Holding a CH residence permit before completely moving

Hello,

I am a non-EU/non-Swiss national living in the UK. I will get married to my fiance (who holds a B permit in CH) in Switzerland, and intend to move there. So, I will travel to CH for marriage with a D type visa. As far as I know, if everything goes fine, I am eligible to obtain a residence permit through my partner with this visa. The only problem is that I plan to completely move to Switzerland not immediately after the wedding but 4-5 months after the start date of the visa due to some things I need to wrap up in the UK. Does anyone know if it would be a problem to have a residence permit in both CH & UK during this period, and move to CH later on? Any experience?

Thanks in advance!

Yep.

Once you get that D visa, you have a limited time to move to Switzerland. It will take a bit of time to get your residence permit issued (which you have to be here for, fingerprint and photo etc). Without the permit, you will need to pay for another document to leave and enter CH. Once you have that D visa and permit, you can't spend more than 6 in 12 months outside of Switzerland or you lose it.

You also have this the wrong way around. Your partner needs to apply for a fiancé/fiancée permit for you to come over to help with the wedding preparations. If that is granted you’ll get a Type D visa which will allow you to enter the country during a specified period as Island Monkey said. Since the permit will already be approved (as your partner has to prove they have suitable accommodation for both of you and can also support you financially) getting the biometric part done shouldn’t take too long. You won’t be able to get married and then go straight back to the UK because of needing to do the biometrics.

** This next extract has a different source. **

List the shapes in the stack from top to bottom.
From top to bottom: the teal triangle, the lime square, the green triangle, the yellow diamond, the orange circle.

As Island Monkey said there is a document you can get if you can’t wait for the permit to arrive, but even so you still need to be here long enough to do the biometric side of things.

The Type D visa is only to allow you to enter the country for more than the 90 day tourist limit; it’s the residence permit that allows you to live and maybe work here. And the visa will not be issued to you without a permit having been pre-approved.

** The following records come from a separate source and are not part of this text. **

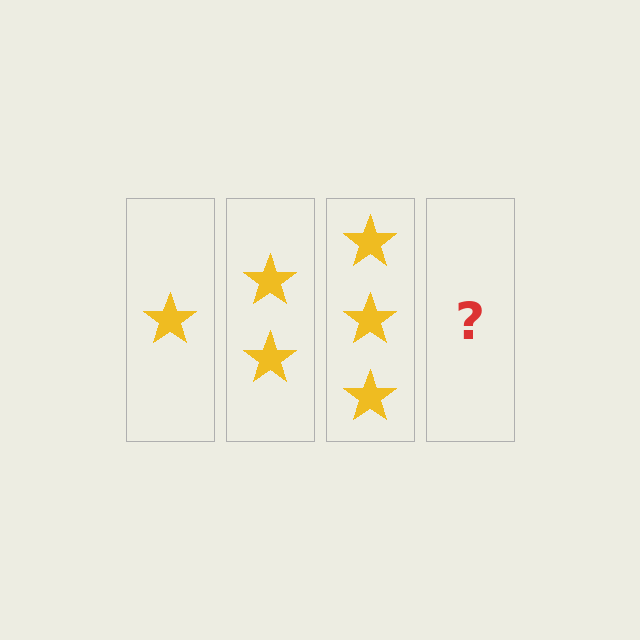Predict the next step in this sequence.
The next step is 4 stars.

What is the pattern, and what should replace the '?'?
The pattern is that each step adds one more star. The '?' should be 4 stars.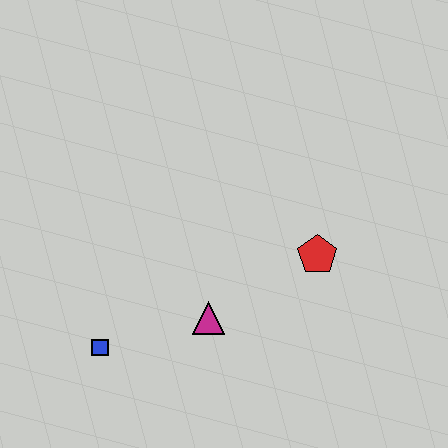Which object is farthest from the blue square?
The red pentagon is farthest from the blue square.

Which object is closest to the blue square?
The magenta triangle is closest to the blue square.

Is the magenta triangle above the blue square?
Yes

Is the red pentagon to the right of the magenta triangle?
Yes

The long term visa gonna be valid for 3 months. if you apply for a multi entry one you can go out and in switzerland within the validity of your visa but need to be back to CH before it's expired. If you move to Zürich area you'll need to expect 6-8 weeks to get an appointement for the biometrics.

Finally if you hold a schengen visa you could travel after your CH long term visa is expired but you may be asked for some explanations at the border.

You can also ask for a "return visa" but you'll need to justify why you need to travel and can't wait to get your residence permit first

Get your B permit quick, deregister in the UK (no idea how that works) and register in CH. Then, you can spend up to 6 months abroad (CH regulation on your B permit), that should do.

If you return regularly, like at least every fortnight, that might even be permanently possible, but in such a case you should enquire with your commone beforehand to make sure.

Also, you may want to enquire what both tax offices think about that, in particular if the UK deems you tax resident or not during that time. CH certainly will, after all you're registered.

Don‘t you think that will raise red flags when OP is here on a reunification permit but then often is abroad?

And especially UK, non Schengen, where your passport gets scanned.

There is no registration as such in the UK, so there's no deregistration either.

I'm not completely sure that the OP is British. If they are not, there could be a residence visa that needs cancelling. Also you have to cancel your Council tax, which is kind of like de-registering.

From another post they have a driving license from Türkyie.

To have a Swiss residence permit you must be a resident of Switzerland. You cannot be a dual resident, even temporarily.

I was assuming UK citizenship. I don't think it would be a problem, assuming OP's staying there makes sense from a 3rd-party perspective. Like unwinding a larger business, finishing a project, etc.

But people are right with pointing out that OP may not be british (seems not to be, what Island Monkey quotes pretty much says OP isn't). That may have things look different, which brings the risk that the marriage gets de-recognised, a risk not worth taking. Coordinating with the authorities seems a must (wouldn't hurt with UK citizenship either for that matter), see what they say.